En corrillos políticos de Envigado se comenta que Espinosa ha mostrado un estilo confrontacional que ha chocado con líderes tradicionales del municipio y de la región. Su carácter fuerte y sus salidas de tono en eventos públicos han dejado cicatrices en sectores que, paradójicamente, podría necesitar en la recta final hacia octubre de 2027. Fuentes consultadas por Correo News aseguran que no son pocos los dirigentes que consideran que el exmandatario se apresuró en arrancar la campaña, perdiendo capital político por desgaste anticipado.
El error estratégico más señalado ha sido tomar partido tan pronto. Espinosa se inclinó por respaldar al conservatismo de Trujillo, mientras sus bases liberales en Envigado y otros municipios sienten que fueron relegadas. Esta división interna amenaza con fragmentar un bloque que fue vital en sus anteriores victorias locales y que difícilmente podrá reconstruir en el corto plazo si persisten las tensiones.
A ello se suma un estilo de trato con dirigentes políticos que muchos califican de brusco. Según líderes consultados por Correo News, en varias reuniones privadas Espinosa se ha expresado con dureza e incluso con actitudes “de gamín con botella en mano”, lo que ha deteriorado la confianza en su liderazgo.

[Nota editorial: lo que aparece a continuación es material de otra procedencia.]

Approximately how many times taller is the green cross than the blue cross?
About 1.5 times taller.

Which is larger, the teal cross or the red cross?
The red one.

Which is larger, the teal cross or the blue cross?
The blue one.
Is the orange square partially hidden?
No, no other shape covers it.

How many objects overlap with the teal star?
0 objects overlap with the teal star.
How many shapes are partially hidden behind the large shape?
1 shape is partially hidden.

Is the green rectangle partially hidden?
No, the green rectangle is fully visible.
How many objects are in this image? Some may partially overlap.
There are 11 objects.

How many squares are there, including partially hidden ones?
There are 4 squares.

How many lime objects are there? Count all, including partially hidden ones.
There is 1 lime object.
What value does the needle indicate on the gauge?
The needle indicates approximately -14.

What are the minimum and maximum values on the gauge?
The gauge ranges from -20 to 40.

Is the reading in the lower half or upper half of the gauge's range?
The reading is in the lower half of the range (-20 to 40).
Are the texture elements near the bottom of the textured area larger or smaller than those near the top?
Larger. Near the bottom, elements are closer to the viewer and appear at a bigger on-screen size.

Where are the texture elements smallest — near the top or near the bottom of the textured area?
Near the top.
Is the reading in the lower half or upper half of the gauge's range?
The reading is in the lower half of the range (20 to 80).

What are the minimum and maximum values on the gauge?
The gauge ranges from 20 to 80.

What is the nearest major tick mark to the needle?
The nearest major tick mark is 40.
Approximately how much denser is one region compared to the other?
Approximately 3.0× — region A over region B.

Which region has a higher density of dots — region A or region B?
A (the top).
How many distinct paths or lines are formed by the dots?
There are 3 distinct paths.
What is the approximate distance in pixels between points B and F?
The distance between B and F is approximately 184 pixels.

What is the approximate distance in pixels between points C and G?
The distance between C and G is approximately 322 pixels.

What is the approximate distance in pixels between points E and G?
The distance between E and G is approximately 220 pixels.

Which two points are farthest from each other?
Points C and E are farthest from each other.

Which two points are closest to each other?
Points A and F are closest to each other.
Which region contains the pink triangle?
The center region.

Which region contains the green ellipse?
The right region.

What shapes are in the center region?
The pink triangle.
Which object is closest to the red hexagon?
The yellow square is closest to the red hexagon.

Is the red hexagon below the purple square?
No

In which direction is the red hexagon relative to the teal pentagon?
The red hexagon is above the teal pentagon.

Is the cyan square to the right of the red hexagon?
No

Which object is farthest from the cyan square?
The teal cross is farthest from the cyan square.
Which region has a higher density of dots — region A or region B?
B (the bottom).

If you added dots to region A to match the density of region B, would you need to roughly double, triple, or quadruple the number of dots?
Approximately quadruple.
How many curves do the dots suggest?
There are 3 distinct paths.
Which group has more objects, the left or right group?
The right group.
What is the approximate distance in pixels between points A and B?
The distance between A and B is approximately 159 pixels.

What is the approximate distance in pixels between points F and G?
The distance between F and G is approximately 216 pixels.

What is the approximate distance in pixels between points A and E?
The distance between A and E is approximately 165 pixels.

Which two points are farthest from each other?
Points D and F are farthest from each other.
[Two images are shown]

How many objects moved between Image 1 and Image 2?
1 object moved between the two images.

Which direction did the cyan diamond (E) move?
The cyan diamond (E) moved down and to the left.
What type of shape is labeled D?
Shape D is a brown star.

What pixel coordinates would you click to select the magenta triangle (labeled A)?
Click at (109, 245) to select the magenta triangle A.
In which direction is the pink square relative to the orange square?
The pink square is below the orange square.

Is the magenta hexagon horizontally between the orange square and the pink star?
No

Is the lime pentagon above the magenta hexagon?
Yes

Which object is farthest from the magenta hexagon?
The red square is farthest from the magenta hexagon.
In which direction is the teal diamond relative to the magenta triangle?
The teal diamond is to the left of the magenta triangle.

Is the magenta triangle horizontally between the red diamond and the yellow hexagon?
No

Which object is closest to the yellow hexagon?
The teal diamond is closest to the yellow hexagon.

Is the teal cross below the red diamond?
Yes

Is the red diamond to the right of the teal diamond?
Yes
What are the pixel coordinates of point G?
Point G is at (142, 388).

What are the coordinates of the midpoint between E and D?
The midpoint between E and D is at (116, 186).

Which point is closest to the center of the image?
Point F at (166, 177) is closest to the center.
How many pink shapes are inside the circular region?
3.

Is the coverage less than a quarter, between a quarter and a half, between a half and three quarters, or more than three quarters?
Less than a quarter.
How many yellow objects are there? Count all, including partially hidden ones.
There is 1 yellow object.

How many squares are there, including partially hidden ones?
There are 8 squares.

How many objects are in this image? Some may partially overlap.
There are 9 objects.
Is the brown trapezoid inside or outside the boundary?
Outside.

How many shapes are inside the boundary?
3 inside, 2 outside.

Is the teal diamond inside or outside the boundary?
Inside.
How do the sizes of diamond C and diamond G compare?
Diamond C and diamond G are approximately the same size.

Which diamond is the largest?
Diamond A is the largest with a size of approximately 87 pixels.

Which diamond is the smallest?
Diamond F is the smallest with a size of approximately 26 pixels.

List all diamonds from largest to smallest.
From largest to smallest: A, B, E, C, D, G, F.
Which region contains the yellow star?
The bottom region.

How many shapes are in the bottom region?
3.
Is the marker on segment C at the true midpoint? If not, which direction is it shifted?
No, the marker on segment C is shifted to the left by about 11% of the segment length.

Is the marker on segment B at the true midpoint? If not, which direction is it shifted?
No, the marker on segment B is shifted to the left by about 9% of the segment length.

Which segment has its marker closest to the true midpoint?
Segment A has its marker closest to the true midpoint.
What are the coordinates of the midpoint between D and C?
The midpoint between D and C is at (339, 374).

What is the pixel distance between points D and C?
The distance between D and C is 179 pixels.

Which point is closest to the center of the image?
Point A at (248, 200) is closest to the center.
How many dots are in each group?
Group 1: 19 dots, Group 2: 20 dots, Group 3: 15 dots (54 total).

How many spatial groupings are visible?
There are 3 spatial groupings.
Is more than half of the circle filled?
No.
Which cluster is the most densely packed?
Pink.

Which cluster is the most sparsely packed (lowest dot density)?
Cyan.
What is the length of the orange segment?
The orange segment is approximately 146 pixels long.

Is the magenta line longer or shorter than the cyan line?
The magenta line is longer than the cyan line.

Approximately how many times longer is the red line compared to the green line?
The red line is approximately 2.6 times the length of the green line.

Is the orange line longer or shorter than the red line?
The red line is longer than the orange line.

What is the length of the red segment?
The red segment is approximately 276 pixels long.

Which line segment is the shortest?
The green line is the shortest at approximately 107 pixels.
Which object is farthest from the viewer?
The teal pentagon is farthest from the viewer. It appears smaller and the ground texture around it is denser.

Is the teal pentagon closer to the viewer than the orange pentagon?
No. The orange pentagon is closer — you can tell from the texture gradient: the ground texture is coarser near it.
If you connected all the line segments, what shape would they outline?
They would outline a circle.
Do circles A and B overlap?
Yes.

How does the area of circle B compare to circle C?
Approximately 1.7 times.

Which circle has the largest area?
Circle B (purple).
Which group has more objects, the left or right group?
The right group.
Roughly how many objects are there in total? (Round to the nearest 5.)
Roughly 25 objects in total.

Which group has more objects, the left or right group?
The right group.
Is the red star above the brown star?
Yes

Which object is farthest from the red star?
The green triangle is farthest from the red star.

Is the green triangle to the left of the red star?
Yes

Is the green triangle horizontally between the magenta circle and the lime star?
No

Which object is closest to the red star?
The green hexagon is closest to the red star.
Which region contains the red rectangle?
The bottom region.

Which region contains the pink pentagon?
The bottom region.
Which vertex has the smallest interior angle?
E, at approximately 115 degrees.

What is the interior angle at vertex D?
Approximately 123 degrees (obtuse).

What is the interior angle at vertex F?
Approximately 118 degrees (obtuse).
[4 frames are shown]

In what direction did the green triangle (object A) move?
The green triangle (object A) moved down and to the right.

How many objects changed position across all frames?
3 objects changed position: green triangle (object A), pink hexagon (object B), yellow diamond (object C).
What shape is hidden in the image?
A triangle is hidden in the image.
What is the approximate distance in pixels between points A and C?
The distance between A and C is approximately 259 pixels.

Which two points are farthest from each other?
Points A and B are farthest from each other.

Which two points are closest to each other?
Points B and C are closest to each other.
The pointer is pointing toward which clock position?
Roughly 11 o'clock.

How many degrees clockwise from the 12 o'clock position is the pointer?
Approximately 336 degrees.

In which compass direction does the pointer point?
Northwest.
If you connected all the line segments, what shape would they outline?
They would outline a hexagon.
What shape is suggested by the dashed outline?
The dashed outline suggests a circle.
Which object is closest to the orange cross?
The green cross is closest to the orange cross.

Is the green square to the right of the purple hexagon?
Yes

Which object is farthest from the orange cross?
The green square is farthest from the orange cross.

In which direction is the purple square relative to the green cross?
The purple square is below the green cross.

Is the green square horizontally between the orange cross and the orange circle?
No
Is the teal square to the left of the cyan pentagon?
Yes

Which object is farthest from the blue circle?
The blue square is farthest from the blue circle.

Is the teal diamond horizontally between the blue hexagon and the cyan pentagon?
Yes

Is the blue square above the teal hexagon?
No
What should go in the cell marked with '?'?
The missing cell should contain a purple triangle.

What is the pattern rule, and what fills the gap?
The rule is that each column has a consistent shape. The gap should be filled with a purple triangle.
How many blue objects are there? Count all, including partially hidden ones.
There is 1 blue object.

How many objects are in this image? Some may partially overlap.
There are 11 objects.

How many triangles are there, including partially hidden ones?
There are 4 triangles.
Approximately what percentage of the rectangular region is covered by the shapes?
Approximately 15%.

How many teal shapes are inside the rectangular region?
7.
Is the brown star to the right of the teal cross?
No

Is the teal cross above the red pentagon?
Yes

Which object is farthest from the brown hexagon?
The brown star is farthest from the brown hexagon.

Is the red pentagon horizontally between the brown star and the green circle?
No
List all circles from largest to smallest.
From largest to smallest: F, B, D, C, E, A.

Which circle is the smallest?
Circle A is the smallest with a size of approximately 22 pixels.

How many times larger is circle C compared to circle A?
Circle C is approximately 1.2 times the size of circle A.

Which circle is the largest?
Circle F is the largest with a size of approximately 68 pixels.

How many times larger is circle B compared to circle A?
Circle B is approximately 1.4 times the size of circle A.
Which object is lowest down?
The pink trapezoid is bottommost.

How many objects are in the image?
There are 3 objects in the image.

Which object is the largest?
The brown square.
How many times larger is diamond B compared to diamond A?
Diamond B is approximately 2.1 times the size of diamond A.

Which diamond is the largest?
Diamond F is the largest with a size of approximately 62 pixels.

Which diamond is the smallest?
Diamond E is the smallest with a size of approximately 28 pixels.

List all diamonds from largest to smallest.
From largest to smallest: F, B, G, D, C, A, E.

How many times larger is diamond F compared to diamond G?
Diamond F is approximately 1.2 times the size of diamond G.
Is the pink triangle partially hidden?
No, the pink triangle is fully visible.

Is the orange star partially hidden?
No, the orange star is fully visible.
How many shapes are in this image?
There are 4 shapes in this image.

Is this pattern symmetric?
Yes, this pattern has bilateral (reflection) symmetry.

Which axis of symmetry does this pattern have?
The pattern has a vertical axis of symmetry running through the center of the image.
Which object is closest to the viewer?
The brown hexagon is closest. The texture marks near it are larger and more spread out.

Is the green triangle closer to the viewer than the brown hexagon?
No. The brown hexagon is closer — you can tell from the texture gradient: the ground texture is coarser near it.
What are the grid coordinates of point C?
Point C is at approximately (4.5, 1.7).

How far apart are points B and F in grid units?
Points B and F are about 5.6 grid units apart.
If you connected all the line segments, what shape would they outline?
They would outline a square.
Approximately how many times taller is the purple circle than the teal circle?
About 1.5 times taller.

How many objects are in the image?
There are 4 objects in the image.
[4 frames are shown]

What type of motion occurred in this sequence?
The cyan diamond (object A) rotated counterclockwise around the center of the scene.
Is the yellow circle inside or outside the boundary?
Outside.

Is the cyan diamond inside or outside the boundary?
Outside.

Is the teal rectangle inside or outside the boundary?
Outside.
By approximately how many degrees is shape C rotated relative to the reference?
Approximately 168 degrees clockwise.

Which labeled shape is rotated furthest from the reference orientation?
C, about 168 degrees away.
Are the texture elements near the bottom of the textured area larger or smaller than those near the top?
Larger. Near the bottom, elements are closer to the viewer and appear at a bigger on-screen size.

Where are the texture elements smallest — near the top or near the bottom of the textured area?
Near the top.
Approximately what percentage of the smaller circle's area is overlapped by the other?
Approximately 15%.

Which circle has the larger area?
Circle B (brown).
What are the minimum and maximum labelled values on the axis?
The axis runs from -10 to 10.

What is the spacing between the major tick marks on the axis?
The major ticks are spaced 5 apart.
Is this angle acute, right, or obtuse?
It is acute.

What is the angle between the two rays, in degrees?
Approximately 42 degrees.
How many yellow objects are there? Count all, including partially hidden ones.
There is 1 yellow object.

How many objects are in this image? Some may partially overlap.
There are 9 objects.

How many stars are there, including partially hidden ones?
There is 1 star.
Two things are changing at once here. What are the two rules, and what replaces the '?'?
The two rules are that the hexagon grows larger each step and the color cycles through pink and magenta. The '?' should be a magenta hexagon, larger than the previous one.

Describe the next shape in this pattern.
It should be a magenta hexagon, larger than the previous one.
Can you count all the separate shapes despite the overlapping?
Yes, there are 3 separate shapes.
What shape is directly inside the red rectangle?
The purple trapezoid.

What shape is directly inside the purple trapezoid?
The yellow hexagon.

Para analistas, estos comportamientos representan un desgaste innecesario en una carrera que apenas comienza y que será larga y reñida.
El escenario no le será fácil. En la contienda de 2027 ya suenan nombres de peso como Paola Holguín, Mauricio Tobón, Esteban Restrepo, Juan Camilo Restrepo, Rodolfo Correa y Alfredo Ramos. Cada uno de ellos cuenta con estructuras y bases sólidas que podrían debilitar la apuesta del exalcalde si llega desgastado y dividido.
Con este panorama, la pregunta es clara: ¿logrará Braulio Espinosa corregir el rumbo y construir las alianzas necesarias para llegar al despacho de La Alpujarra, o terminará convertido en un candidato prematuramente desgastado por sus propios errores?